Como consequência disso, vimos surgirem diversos modelos de negócio, como energia por assinatura e clube de energia, entre outros, nos quais o desenvolvedor não vende apenas um projeto de usina solar, por exemplo, mas passa também a prestar um serviço, com receita recorrente, atrelado à alocação de créditos dessa usina que será compartilhada.
Nessa linha, apesar da existência de diversos modelos comerciais, a lei estabelece quatro formatos jurídicos válidos para a geração de energia compartilhada: cooperativas, consórcios, associações civis e condomínios (Emuc).
Mas, afinal, qual o melhor formato?
1. Cooperativas:
Regidas pela Lei nº 5.764/1971, as sociedades cooperativas são compostas pessoas que reciprocamente se obrigam a contribuir com bens ou serviços para o exercício de uma atividade econômica, de proveito comum, sem objetivo de lucro (artigo 3º).
Elas se distinguem das sociedades típicas por algumas características, tais como:
– reúnem um mínimo de 20 pessoas físicas (artigo 6º, I)

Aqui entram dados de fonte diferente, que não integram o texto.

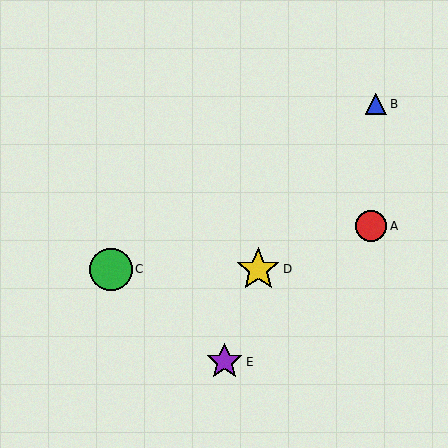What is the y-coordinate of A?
Object A is at y≈226.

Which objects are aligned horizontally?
Objects C, D are aligned horizontally.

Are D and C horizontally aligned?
Yes, both are at y≈269.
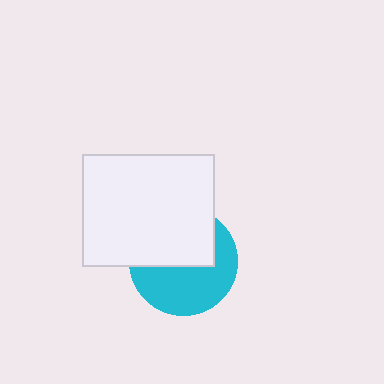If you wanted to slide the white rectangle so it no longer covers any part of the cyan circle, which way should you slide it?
Slide it up — that is the most direct way to separate the two shapes.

– quórum para o funcionamento e deliberação da Assembleia Geral baseado no número de associados e não no capital;
– singularidade de voto, podendo as cooperativas centrais, federações e confederações de cooperativas, com exceção das que exerçam atividade de crédito, optar pelo critério da proporcionalidade;
– adesão voluntária, com número ilimitado de associados, salvo impossibilidade técnica de prestação de serviços;
– não sujeitas a falência (há exceções aceitas pela jurisprudência para alguns tipos de cooperativas);
– variabilidade do capital social representado por quotas-partes;
Veja-se que as cooperativas são geridas democraticamente pelos próprios membros e incentivam a participação e o engajamento comunitário, sendo bastante comum sobretudo, mas não somente, no meio rural.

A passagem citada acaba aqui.